July 19 (Bloomberg) -- Nucor Corp., the largest U.S. steelmaker by market value, posted second-quarter profit that missed analysts’ estimates after prices for the metal fell.
Net income dropped to $112.3 million, or 35 cents a share, from $299.8 million, or 94 cents, a year earlier, the Charlotte, North Carolina-based company said today in a statement. Earnings excluding an impairment charge on an Italian joint venture and other items were 46 cents, trailing the 48-cent average of 20 estimates compiled by Bloomberg. Sales were little changed at $5.1 billion compared, exceeding the $5.06 billion average of 14 estimates.
Nucor said it expects a “modest reduction” in third-quarter earnings excluding one-time charges.
“Continued slow domestic growth, coupled with continued or worsening global economic uncertainty may both become increasing negative factors,” the company said in the statement. “The construction market continues to be very challenging.”

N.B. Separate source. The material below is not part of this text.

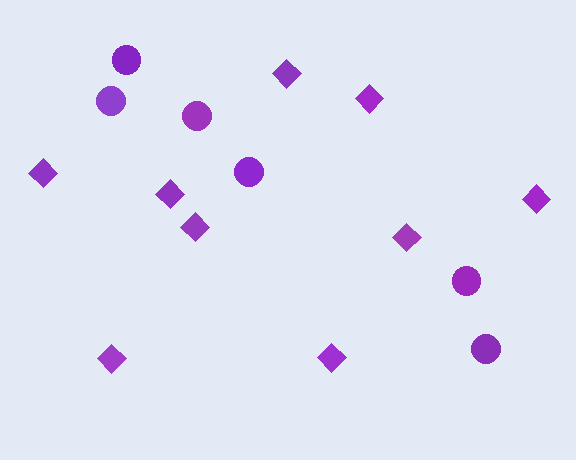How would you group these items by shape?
There are 2 groups: one group of diamonds (9) and one group of circles (6).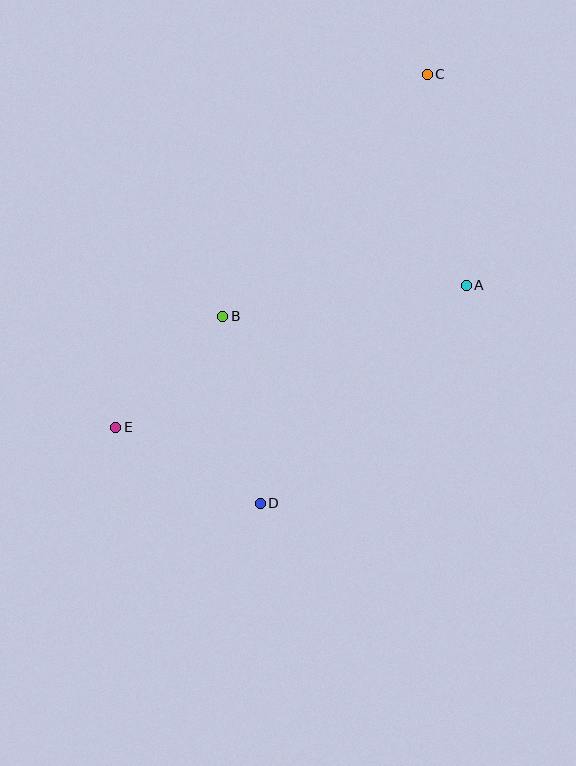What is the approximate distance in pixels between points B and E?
The distance between B and E is approximately 154 pixels.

The price of hot-rolled steel coil, a benchmark product used in autos and construction, averaged $658 a ton in the quarter, 20 percent less than a year earlier, according to Steel Business Briefing data. Nucor said June 13 that second-quarter profit would miss earlier guidance because a “surge” in imports undermined prices and political and economic uncertainty affected buyers’ confidence.
Nucor dropped 1.2 percent to $38.23 at the close in New York.